Como si el manejo fiscal y monetario no fuera lo suficientemente complicado, la inflación en Argentina no es sólo una cuestión económica. Dados los años de elevados índices de precios al consumidor, de dos híper padecidas y de la reprimida con la convertibilidad, el fantasma de la inflación se ha convertido en un fenómeno cultural. Por golpes recibidos y prácticas especulativas, el empresario responde ajustando precios en lugar de aumentar cantidades. La recuperación y ampliación de los márgenes de comercialización resultan una práctica habitual. Han desarrollado profundos comportamientos defensivos que generan inmediatas y violentas reacciones ante expectativas de alza de precios. Reflejos mucho más rápidos que los que existen en otros países que también lidian con la inflación. La intervención del Estado, con las deficiencias que pueda tener, resulta imprescindible para alterar esa pauta de comportamiento si se aspira a cambiar esa historia.
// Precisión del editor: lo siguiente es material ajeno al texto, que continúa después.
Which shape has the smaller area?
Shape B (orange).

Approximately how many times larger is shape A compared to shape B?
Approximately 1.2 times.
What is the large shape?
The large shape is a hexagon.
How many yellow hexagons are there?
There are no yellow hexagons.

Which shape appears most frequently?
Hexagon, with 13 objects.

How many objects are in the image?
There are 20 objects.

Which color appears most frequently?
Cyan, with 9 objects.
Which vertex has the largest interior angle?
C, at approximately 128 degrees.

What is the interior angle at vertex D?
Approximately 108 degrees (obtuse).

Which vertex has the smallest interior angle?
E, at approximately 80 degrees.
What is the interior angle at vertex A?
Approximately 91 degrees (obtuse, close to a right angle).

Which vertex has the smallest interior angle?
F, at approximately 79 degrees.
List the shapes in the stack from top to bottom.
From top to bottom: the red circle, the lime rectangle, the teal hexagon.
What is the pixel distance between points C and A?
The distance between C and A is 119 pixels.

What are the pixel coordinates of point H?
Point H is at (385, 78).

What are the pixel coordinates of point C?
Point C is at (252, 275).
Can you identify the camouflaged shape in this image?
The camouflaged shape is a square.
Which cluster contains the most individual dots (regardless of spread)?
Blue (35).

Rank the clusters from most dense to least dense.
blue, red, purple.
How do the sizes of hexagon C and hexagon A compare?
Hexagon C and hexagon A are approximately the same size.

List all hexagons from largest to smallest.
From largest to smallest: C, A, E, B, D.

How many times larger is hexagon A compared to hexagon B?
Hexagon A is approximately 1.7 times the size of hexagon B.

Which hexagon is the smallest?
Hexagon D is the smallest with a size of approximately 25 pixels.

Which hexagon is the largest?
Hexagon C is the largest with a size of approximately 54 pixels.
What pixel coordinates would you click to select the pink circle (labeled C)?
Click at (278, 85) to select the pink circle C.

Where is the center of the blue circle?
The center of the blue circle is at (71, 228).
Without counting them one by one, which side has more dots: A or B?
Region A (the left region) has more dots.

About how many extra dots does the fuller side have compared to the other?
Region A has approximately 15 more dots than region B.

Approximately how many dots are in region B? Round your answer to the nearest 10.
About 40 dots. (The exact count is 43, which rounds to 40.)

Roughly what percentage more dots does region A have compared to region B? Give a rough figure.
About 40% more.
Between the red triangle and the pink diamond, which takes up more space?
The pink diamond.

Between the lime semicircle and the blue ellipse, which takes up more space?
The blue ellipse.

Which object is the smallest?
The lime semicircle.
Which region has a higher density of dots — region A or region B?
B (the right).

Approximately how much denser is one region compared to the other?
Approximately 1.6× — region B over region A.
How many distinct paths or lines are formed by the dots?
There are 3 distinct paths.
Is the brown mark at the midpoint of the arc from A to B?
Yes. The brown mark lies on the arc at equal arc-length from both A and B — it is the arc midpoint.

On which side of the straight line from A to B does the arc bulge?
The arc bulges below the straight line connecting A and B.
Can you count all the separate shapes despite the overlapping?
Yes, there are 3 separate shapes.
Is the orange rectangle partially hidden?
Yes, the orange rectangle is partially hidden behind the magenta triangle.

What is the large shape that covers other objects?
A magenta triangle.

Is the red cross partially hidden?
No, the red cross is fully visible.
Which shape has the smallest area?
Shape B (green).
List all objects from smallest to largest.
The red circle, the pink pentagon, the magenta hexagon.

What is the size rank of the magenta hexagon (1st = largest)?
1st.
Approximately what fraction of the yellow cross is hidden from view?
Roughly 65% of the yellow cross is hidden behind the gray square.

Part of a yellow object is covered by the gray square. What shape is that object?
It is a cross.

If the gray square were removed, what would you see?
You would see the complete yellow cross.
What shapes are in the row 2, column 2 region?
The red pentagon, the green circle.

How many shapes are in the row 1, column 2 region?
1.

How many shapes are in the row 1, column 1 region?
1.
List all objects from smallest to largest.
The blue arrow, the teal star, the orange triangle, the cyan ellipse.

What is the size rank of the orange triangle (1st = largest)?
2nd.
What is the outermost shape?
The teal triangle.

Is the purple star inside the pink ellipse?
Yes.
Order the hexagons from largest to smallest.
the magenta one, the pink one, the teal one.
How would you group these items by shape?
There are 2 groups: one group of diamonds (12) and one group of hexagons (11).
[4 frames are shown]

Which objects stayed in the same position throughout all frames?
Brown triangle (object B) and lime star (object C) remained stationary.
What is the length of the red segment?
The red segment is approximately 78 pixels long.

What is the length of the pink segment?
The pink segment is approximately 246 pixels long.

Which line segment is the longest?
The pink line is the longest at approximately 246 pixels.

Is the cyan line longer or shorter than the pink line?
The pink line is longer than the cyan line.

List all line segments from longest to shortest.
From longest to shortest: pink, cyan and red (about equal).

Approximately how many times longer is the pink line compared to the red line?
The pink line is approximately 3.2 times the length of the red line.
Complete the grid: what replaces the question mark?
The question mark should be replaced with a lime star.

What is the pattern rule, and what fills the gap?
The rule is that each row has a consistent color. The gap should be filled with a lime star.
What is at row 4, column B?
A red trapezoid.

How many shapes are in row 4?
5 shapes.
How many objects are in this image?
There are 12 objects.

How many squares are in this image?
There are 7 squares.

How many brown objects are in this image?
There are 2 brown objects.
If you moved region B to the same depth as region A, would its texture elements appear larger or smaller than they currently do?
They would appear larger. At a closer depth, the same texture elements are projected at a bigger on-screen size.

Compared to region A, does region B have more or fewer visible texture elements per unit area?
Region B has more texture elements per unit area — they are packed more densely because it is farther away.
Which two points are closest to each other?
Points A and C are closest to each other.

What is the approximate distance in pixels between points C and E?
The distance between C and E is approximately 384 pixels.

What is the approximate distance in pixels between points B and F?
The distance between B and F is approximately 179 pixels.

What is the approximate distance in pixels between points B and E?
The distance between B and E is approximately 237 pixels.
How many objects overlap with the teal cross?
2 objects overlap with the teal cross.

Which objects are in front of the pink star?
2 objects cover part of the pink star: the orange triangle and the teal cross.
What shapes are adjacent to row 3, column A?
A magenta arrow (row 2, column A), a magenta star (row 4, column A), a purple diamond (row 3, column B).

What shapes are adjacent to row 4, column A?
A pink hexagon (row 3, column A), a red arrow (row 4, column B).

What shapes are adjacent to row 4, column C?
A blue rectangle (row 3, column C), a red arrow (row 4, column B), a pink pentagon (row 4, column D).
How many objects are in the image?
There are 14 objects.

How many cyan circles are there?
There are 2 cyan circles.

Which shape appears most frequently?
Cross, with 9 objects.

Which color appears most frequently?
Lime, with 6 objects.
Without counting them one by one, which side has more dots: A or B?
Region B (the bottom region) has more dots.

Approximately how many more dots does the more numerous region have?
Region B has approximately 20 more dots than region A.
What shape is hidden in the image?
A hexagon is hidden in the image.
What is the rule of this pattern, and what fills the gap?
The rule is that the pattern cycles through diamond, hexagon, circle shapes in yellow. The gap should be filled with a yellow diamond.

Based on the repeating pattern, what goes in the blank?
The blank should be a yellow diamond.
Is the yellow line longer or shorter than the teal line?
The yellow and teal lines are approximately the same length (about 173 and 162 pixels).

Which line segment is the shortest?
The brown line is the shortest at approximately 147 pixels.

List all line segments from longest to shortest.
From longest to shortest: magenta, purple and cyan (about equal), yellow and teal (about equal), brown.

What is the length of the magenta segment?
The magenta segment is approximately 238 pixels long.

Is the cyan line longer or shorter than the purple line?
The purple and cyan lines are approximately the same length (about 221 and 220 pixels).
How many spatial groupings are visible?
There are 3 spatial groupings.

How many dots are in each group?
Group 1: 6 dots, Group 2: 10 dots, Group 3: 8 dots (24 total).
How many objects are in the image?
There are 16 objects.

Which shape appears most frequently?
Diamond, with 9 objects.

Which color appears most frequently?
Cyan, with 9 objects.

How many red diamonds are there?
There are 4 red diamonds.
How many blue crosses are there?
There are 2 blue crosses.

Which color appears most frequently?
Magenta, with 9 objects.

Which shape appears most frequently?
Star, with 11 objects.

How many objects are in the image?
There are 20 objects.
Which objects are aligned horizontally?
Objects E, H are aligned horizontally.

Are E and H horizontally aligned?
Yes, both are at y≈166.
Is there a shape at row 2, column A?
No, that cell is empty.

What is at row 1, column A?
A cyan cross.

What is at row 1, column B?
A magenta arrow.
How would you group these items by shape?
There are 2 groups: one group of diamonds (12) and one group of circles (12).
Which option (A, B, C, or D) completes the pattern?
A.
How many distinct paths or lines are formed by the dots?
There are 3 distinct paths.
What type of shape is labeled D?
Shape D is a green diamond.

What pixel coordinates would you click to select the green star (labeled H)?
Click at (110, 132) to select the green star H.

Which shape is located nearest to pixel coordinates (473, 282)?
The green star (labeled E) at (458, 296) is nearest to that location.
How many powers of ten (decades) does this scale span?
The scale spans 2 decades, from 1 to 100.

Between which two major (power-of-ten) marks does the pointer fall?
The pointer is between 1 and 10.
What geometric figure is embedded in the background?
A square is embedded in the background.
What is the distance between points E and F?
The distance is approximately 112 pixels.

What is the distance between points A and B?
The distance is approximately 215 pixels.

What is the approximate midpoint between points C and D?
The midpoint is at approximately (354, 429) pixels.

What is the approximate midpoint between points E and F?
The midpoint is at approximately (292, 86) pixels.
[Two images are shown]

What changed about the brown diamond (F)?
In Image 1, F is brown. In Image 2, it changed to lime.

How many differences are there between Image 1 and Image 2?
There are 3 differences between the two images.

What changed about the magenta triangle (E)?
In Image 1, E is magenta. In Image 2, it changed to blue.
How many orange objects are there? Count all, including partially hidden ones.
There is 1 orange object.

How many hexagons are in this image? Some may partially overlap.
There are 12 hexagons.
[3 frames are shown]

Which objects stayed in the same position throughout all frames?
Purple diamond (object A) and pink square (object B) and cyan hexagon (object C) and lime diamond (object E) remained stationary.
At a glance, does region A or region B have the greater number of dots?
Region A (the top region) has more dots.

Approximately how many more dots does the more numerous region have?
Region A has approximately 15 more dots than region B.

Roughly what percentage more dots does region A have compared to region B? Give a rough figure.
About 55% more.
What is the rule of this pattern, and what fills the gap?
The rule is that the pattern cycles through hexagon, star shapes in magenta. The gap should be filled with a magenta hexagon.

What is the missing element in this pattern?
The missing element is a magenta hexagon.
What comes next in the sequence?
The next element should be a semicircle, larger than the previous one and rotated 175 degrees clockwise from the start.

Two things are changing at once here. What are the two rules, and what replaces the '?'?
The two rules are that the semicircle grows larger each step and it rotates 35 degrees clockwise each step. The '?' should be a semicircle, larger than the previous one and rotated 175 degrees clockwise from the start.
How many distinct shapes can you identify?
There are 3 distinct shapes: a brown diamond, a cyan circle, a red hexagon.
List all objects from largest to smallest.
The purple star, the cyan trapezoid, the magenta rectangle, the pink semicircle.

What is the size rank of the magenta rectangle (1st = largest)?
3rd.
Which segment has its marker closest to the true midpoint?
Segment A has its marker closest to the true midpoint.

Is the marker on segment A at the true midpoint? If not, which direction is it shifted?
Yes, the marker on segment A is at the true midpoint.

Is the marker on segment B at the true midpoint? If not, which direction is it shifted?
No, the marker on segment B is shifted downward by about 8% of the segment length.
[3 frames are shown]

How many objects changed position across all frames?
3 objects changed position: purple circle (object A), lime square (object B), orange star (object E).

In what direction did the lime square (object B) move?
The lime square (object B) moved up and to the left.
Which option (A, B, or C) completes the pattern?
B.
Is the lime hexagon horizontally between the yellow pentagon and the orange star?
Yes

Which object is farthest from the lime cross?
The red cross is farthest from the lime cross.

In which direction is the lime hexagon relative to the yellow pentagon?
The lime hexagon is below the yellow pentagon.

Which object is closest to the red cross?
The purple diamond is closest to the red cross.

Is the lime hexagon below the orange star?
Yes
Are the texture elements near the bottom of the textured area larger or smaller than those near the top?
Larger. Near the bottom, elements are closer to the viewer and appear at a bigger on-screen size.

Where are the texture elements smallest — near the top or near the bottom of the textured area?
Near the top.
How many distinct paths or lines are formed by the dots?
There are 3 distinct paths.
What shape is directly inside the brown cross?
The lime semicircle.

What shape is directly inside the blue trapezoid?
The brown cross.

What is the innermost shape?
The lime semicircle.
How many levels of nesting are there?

Uno de esos senderos –relevante aunque no el único– consiste en fomentar la competencia, controlar los monopolios y castigar las posiciones dominantes en el mercado que implican relaciones abusivas con proveedores y consumidores. Un caso reciente en ese sentido fue el de la ahora brasileña-belga Acindar, principal productor de hierro redondo para la construcción. Ese insumo clave para ese sector registró subas de precios desproporcionadas desde la salida de la convertibilidad, y hasta el 50 por ciento en el último año cuando la inflación fue del 6 por ciento. La Comisión Nacional de Defensa de la Competencia ha abierto una investigación sobre el comportamiento de Acindar. ¿Será suficiente?
Es tal la importancia de la inflación en la dinámica local que también impacta en la política. Una identidad que no tiene mucha discusión es que precios en alza es igual a un escenario de desequilibrios políticos. Esto explica la reacción inflamada de Néstor Kirchner ante los aumentos de Shell y de la carne. Lo que pasa es que existe consenso en que la inflación no tiene que superar el límite de dos dígitos en el año para que no empiece a erosionar los márgenes de maniobra política.
Por más broncas, amenazas y cruces entre el Gobierno y el sector privado, la inflación ya ha subido un escalón respecto de 2004. En ese escenario no resultaría tan sencillo implementar lo que muchos consideran inevitable ajuste de las tarifas de los servicios públicos privatizados. El riesgo que se correría sería despertar al monstruo de dos dígitos.